What is the underlying theme of a work? How much clarity does that theme have? How much does the artistry support that theme?

The great hypothesis of reviewing is that the above three questions determine a lot both about the lasting power of a work, and whether individuals who are attached to those themes will like this work?

It might be true. It might not. There's some correlation we can make, but it's loose and it never really proves causation anyway. But, for the sake of this particular form of art, let's accept it as true. 

(What would Die Hard be without the subplot about his collapsing marriage and the cop who couldn't use a gun? 95% the same, or would its heart be ripped out?)

So first we can analyze the acknowledged great works on these metrics. What are there themes, and how much does the artistry support them?

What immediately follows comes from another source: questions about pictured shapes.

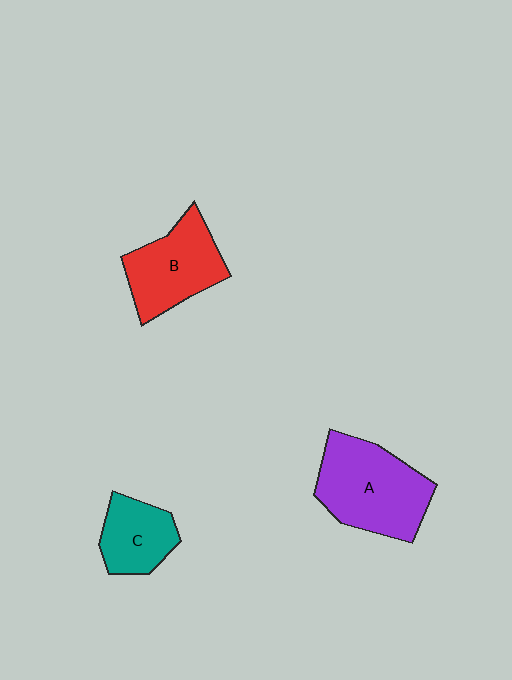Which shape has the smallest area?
Shape C (teal).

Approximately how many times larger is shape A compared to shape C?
Approximately 1.8 times.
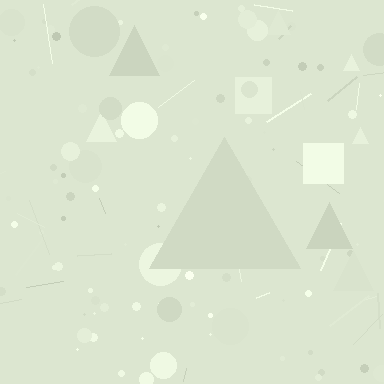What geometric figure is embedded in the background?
A triangle is embedded in the background.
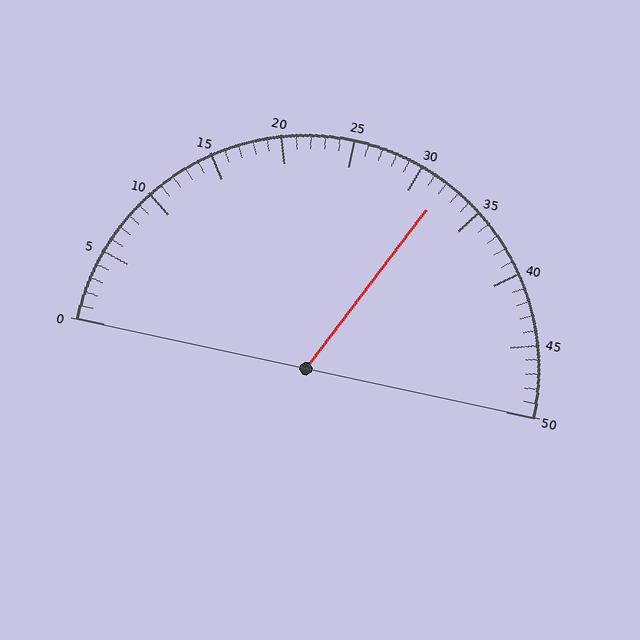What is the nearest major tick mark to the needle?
The nearest major tick mark is 30.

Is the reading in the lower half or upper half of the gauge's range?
The reading is in the upper half of the range (0 to 50).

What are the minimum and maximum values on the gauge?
The gauge ranges from 0 to 50.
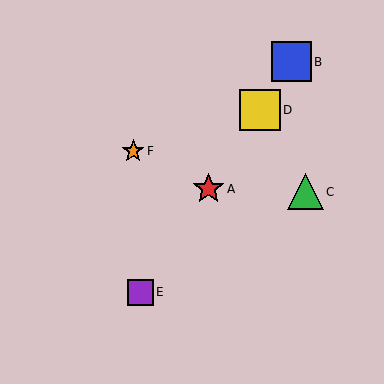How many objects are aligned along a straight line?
4 objects (A, B, D, E) are aligned along a straight line.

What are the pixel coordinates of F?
Object F is at (133, 151).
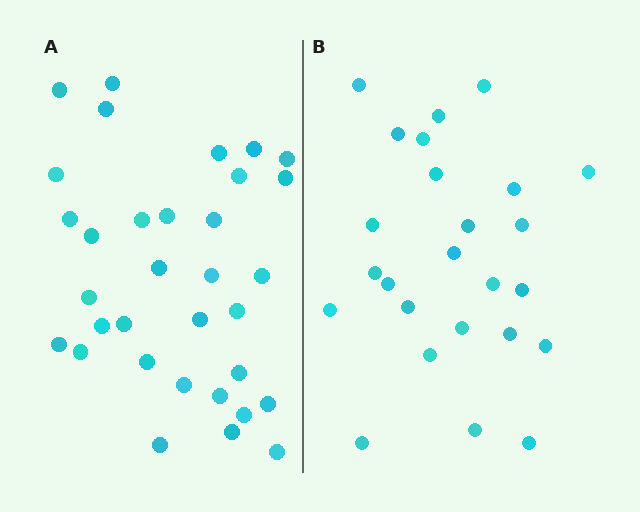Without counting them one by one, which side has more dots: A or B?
Region A (the left region) has more dots.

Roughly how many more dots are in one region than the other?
Region A has roughly 8 or so more dots than region B.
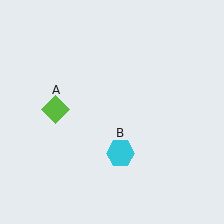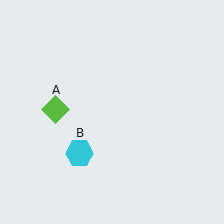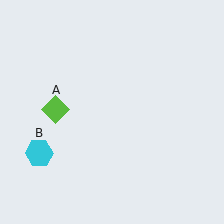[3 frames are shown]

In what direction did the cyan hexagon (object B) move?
The cyan hexagon (object B) moved left.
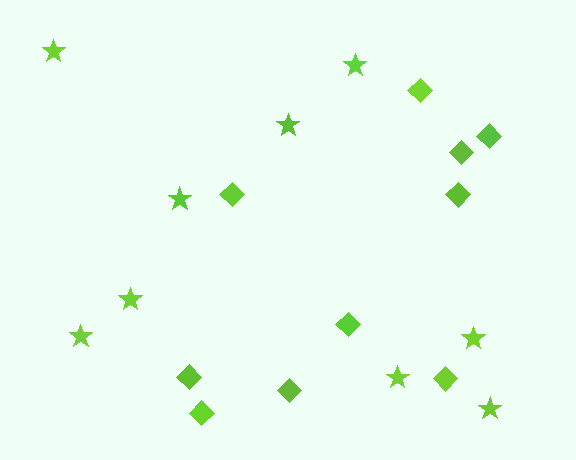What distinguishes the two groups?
There are 2 groups: one group of stars (9) and one group of diamonds (10).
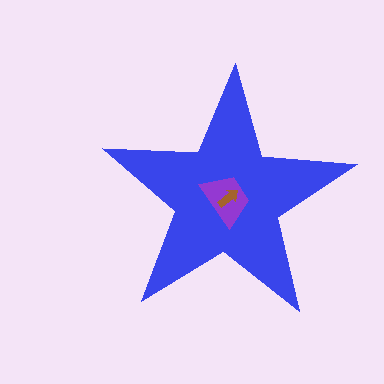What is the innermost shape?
The brown arrow.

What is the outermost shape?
The blue star.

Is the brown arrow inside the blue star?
Yes.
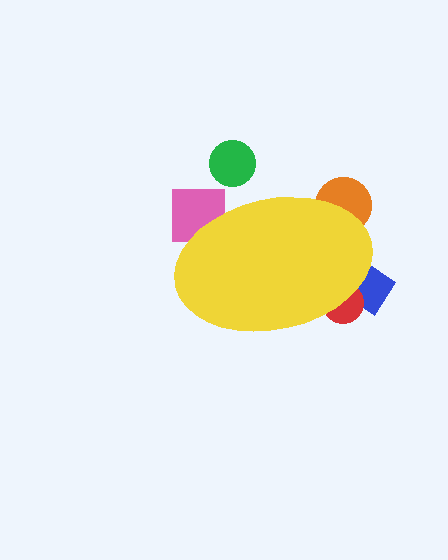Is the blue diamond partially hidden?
Yes, the blue diamond is partially hidden behind the yellow ellipse.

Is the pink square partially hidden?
Yes, the pink square is partially hidden behind the yellow ellipse.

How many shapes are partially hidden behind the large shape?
4 shapes are partially hidden.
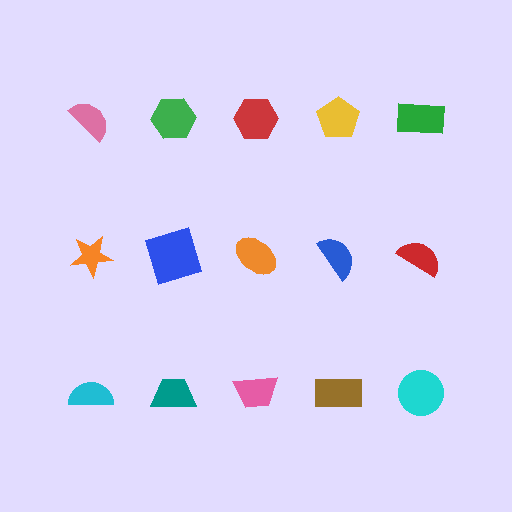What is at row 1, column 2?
A green hexagon.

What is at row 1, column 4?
A yellow pentagon.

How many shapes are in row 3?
5 shapes.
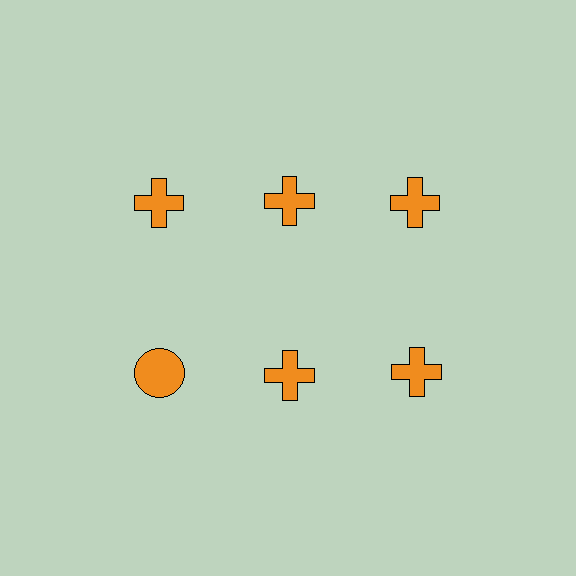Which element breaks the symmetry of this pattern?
The orange circle in the second row, leftmost column breaks the symmetry. All other shapes are orange crosses.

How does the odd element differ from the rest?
It has a different shape: circle instead of cross.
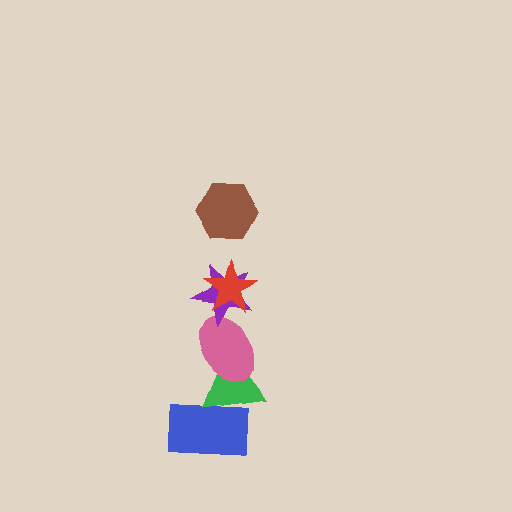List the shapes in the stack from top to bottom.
From top to bottom: the brown hexagon, the red star, the purple star, the pink ellipse, the green triangle, the blue rectangle.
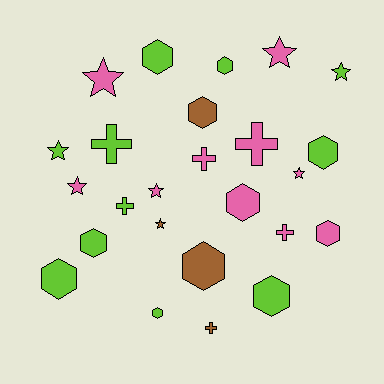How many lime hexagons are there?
There are 7 lime hexagons.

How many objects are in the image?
There are 25 objects.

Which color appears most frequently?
Lime, with 11 objects.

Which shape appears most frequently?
Hexagon, with 11 objects.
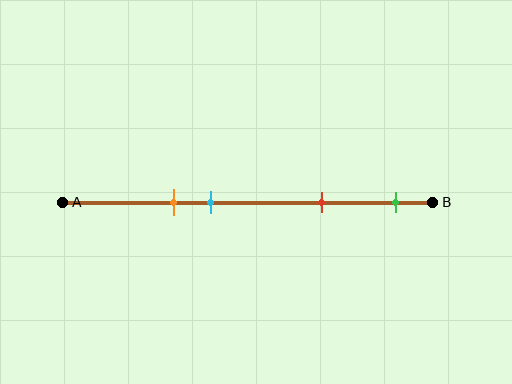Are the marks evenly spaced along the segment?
No, the marks are not evenly spaced.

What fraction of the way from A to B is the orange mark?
The orange mark is approximately 30% (0.3) of the way from A to B.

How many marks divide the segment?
There are 4 marks dividing the segment.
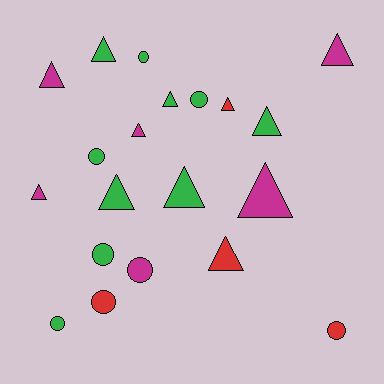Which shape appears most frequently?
Triangle, with 12 objects.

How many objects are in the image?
There are 20 objects.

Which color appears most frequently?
Green, with 10 objects.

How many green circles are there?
There are 5 green circles.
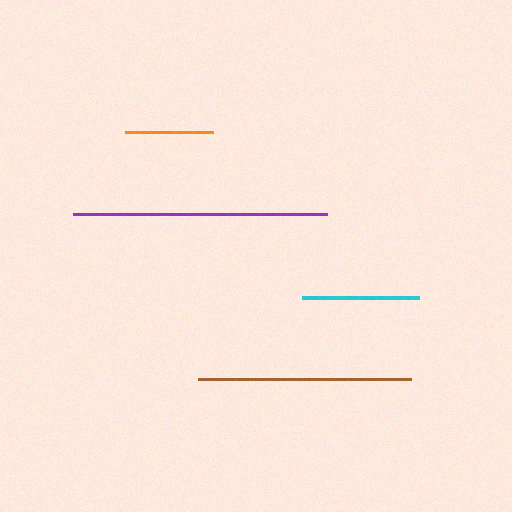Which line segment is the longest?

From that we can ponder: what themes resonate with audiences (even the audience of I), and what film-making skills support them?

The next leap is to say: what art will be successful? Using the hypotheses we've come up with about which themes are resonant and what supports them, can we look at two movies by famous actresses and say "this one will be remembered, and this one forgotten?"

(You can even say "this movie that was forgotten just never got seen by people and if more people knew about it, then it would stick in memories and impact the culture." A not practically verifiable hypothesis, but still theoretically about something objective.)

And now the whole door is open. You argue about what theme a movie really has, for the purpose of determining if it will impact the culture, and as evidence you can say how much it resonated with you personally if you also care about that theme.